Configuration SAF Beat Manager

  1. Copy contents from ${SAF_INSTALLER}/utils/selfmonitoring/generated_data/sbm to ${SBM_HOME}/apps/

  2. Download required binaries: filebeat and metricbeat (contact technical support if download issues occur), place them in ${SBM_HOME}/binaries/

  3. Place them in ${SBM_HOME}/etc/serverclasses.yml. To include the following groups: linux_selfmon and linux_selfmon_logstash:

groups:
- name: linux_selfmon
filters:
- "<IP 1st node opensearch>"
- "<IP 2nd node opensearch>"
...
- "<IP N-th node opensearch>"
apps:
- filebeat_selfmon
binaries:
- filebeat-oss-8.9.2-linux-x86_64.tar.gz

- name: linux_selfmon_logstash
filters:
- "<IP 1-st logstash>"
- "<IP 2-nd logstash>"
...
- "<IP N-th logstash>"
apps:
- filebeat_logstash
- metricbeat_logstash
binaries:
- filebeat-oss-8.9.2-linux-x86_64.tar.gz
- metricbeat-oss-8.9.2-linux-x86_64.tar.gz
Important

Pay special attention to the filters and binaries sections. In filters: For the first group: Specify IP addresses of all target cluster nodes. For the second group: Specify IP addresses of all Logstash instances in the target cluster In the binaries section: Verify the archive names match those you downloaded to ${SBM_HOME}/binaries/.

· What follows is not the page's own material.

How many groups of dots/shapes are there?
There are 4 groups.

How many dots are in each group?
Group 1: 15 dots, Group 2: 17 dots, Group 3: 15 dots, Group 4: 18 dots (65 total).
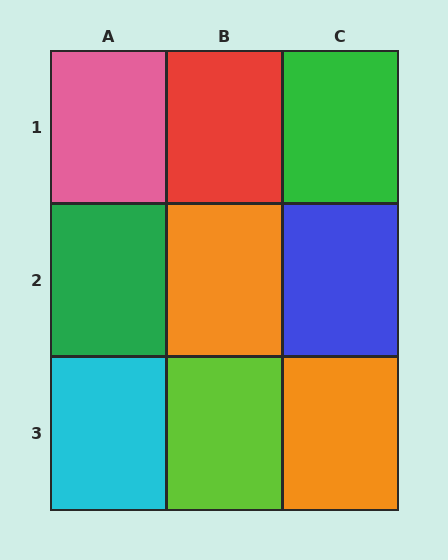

After completing these steps, restart the SAF Beat Manager service:

sudo systemctl restart safBeatManager.service

Dashboard Deployment

note

SAF Beat must be installed on all SA Data Collector, SA Data Storage, and SA Master Node instances in the target cluster (installation instructions available in Useful Links). Configure SAF Beat to use the monitoring cluster's SAF Beat Manager server.

  1. In the monitoring web interface: Navigate to Dashboards (Main menu - General - Dashboards) Create new dashboards using JSON files from the dashboards directory
  2. Update node selection filters in dashboards with current cluster data
  3. In the Module Settings section, go to Index Templates (Main Menu - System Settings - Module Settings - Index Settings Templates) and create templates similar to index aliases (clusterstats, clusterhealth, etc.)

The self-monitoring installation is now complete.

info

For dedicated monitoring cluster architectures, configure cross-cluster search (configuration details available in Useful Links) to enable queries from the target cluster.